Hi! This is a demo of image classification using the transfer learning technique for our Computer Vision vs. Image recognition blogpost. In a Jupyter Notebook, we'll go step-by-step over how to load and analyse data, add simple image augmentation, prepare the base model with pre-trained weights, and train an image classifier using Keras.

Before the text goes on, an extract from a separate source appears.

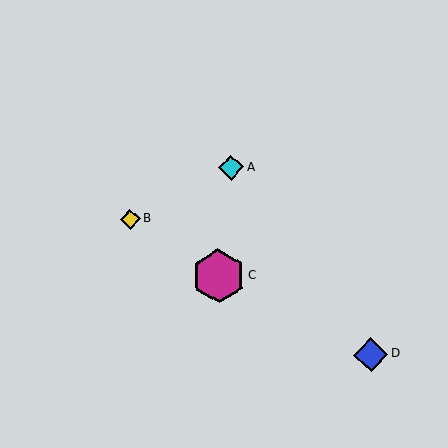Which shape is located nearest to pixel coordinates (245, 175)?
The cyan diamond (labeled A) at (231, 168) is nearest to that location.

Prerequisites: You should be familiar with basic concepts of Machine Learning and the Python programming language. Some familiarity with Jupyter Notebooks and a general understanding of Convolutional Neural Networks is a plus, but not required.

Try the notebook in Colab

You don't even need to clone the repository, just click on the icon below and run the notebook in Google Colab!

Running locally

Requirements: you must have Docker and Docker Compose installed.

To run the notebook:

  1. clone the repo
  2. run docker-compose up -d in the terminal from the repo's root directory
  3. open the logs docker-compose logs and open the last link (starts with http://127.0.0.1:8888/)
  4. the JupyterLab IDE should appear in your browser
  5. open work/TransferLearning.ipynb in JupyterLab

Common issues

Invalid credentials. If you cannot log in to JupyterLab despite using the right token (double-check in the docker logs, a new token gets generated each time the server restarts), there is a chance that you already have an instance of Jupyter running locally, to which the requests get sent. To check it, run sudo lsof -PiTCP:8888 -sTCP:LISTEN to check which services use port 8888. If you have any non-docker services listed, it might be the problem. Check them using ps -p <PID> and kill <PID> if needed. In my case, it was a VS Code Python extension running another Jupyter server that caused the issue and I had to close VS Code for the docker service to work properly.